American companies have been complaining most vigorously because US domestic law is exceptionally harsh on those who are found to be indulging in corrupt practices. This, they believe, has put them at a severe disadvantage in bidding for projects or setting up new ventures in developing countries. India has not enjoyed a savoury reputation in this regard. As the president of the Indo-US Chamber of Commerce said at a meeting in Delhi about two years ago, the ubiquity of corruption and kickbacks in India had made it very difficult to do business and was likely to turn American firms away from the country.
From Indias point of view there are two excellent economic reasons why corruption needs to be rooted out in the award of both foreign and domestic contracts. When it comes to offering bribes, the best companies i.e those with the best reputations, finances or technologies offer the least and are put off first. Just as bad money drives out the good, bad companies drive the good ones from the market.
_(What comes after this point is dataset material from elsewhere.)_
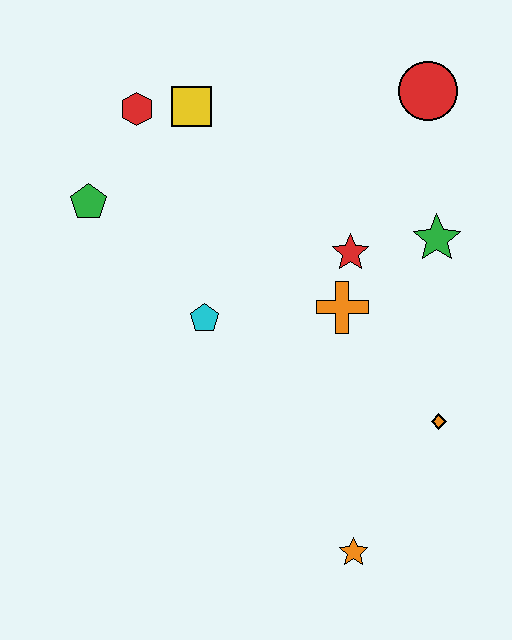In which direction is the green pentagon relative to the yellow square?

Secondly, the acceptance of a bribe changes the relationship of the contract give with the contractor. Instead of holding him to his commitments the contract giver develops an interest in protecting him from penalties. This destroys accountability and leads to delays in the completion of projects, sub-standard work and unchecked cost overruns. These partnerships in crime are most common when the contract giver is a government official, who will have moved on to another post long before the consequences of his delinquency is known.
Despite all its destabilising effects on governance, the current spate of attacks on corruption, may serve some useful purpose if it reigns in corruption in government. But lasting relief will only come when the political parties join together and create a mechanism for the State funding of political activity, that frees parties and individual politicians from the need to raise huge sums to fight elections.